1. Obama promised to end "Don't Ask Don't Tell," but I do not remember a time frame He seems to be doing it.

November 29, 2007:

“As president, I will work with Congress and place the weight of my administration behind enactment of the Military Readiness Enhancement Act, which will make nondiscrimination the official policy of the U.S. military. I will task the Defense Department and the senior command structure in every branch of the armed forces with developing an action plan for the implementation of a full repeal of Don’t Ask, Don’t Tell. And I will direct my Secretaries of Defense and Homeland Security to develop procedures for taking re-accession requests from those qualified service members who were separated from the armed forces under Don’t Ask, Don’t Tell and still want to serve their country. The eradication of this policy will require more than just eliminating one statute. It will require the implementation of anti-harassment policies and protocols for dealing with abusive or discriminatory behavior as we transition our armed forces away from a policy of discrimination. The military must be our active partners in developing those policies and protocols. That work should have started long ago. It will start when I take office.”

-- Senator Barack Obama to the Human Rights Campaign (HRC)

2. Obama was never for gay marriage. He stated clearly that he was for Civil unions. He made no promises in this regard.

Read it and weep:




Press release:

Obama Once Backed Full Gay Marriage
Windy City Times releases 1996 survey answers

CHICAGO — January 13, 2009 — During his run for Illinois state Senate in 1996, Barack Obama stated his unequivocal support for gay marriage, according to an exclusive story in the Jan. 14, 2009 Windy City Times newspaper.

President-elect Obama’s answer to a 1996 Outlines newspaper question on marriage was: “I favor legalizing same-sex marriages, and would fight efforts to prohibit such marriages.” There was no use of the phrase “civil unions”.
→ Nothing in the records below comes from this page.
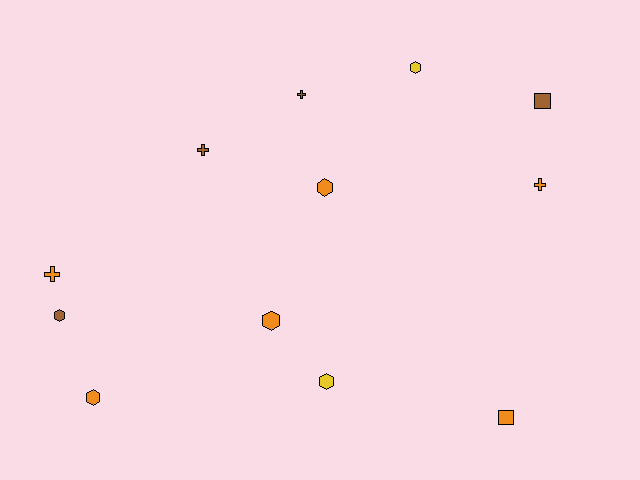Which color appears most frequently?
Orange, with 6 objects.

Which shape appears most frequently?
Hexagon, with 6 objects.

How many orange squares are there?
There is 1 orange square.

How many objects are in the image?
There are 12 objects.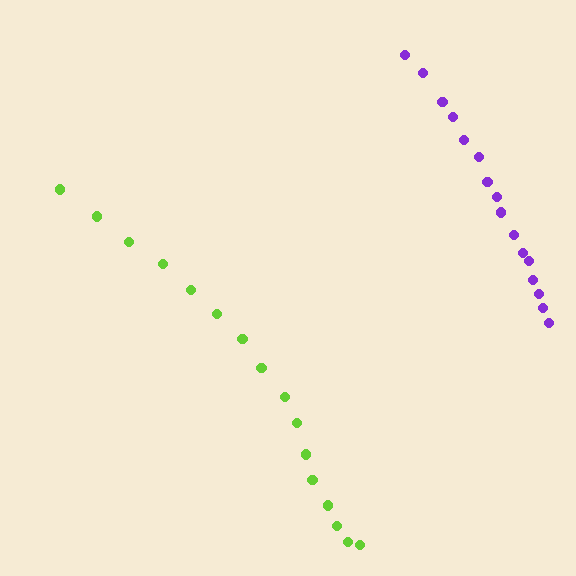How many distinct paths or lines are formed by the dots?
There are 2 distinct paths.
This answer is among those included in this week’s Windy City Times feature on Obama’s evolving position on gay marriage. Windy City Times also includes his answers to the candidate questionnaire of IMPACT, at one time a gay political action committee in Illinois. In that survey he also stated his support of same-sex marriage.

During the final weeks of the presidential campaign last fall, several media outlets contacted Windy City Times because of an old internet story from the 1996 Illinois state Senate race. In that campaign, Outlines newspaper reported that 13th District candidate Barack Obama supported gay marriage. Reporters wanted to know what exactly Obama had said.
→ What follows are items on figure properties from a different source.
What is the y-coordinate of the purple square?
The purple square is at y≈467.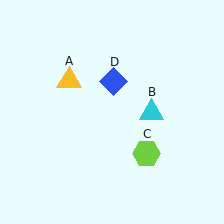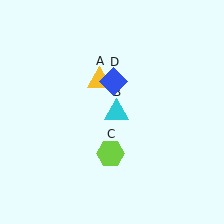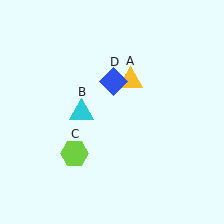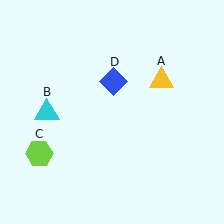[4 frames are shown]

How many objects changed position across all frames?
3 objects changed position: yellow triangle (object A), cyan triangle (object B), lime hexagon (object C).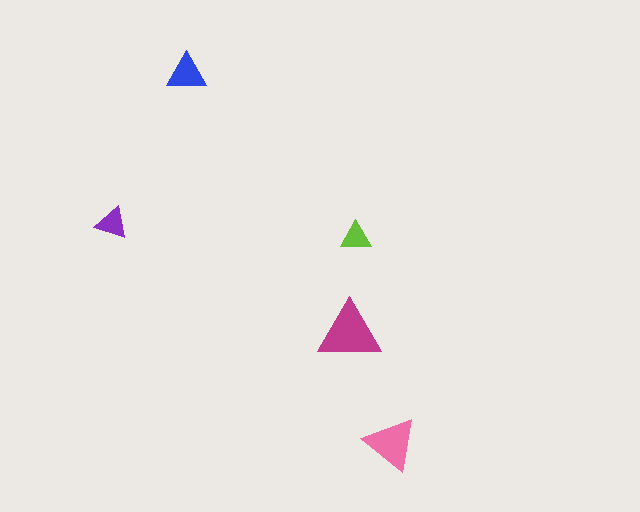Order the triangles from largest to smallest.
the magenta one, the pink one, the blue one, the purple one, the lime one.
Outlines summarized the results in that 1996 article by Trudy Ring, but did not list exact answers to questions. In that article Outlines did note that Obama was a supporter of same-sex marriage and that article was never challenged or corrected by Obama. Just recently, the original Outlines and IMPACT surveys were found in the newspaper’s archives.

More recently, as Obama has run for higher office, from U.S. senate to president, he has further shaped his views on marriage, and now he does not back same-sex marriage, but favors civil unions.

The Jan. 14 Windy City Times has articles by Publisher and Executive Editor Tracy Baim looking at Obama’s marriage record, including from a 2004 interview she conducted with the U.S. senate hopeful, and also an article by Timothy Stewart-Winter, a doctoral candidate at the University of Chicago, who is writing his dissertation on lesbian and gay politics in Chicago. Stewart-Winter provides a look at the context of Obama’s race in 1996 against incumbent Alice Palmer.

The full articles and copies of the Outlines and IMPACT 1996 questionnaires are available online at www.windycitymediagroup.com starting Jan. 14, and at hundreds of Chicago-area delivery locations.

Now, can we put these two myths to bed one and for all?

And will somebody please bookmark this post for future reference? 'Cause I'm sick to death of repeating it all over and over and over again.

Outta here until the next thing that makes me scream out loud at the monitor -- which, I hope, will not be these tired old chestnuts again.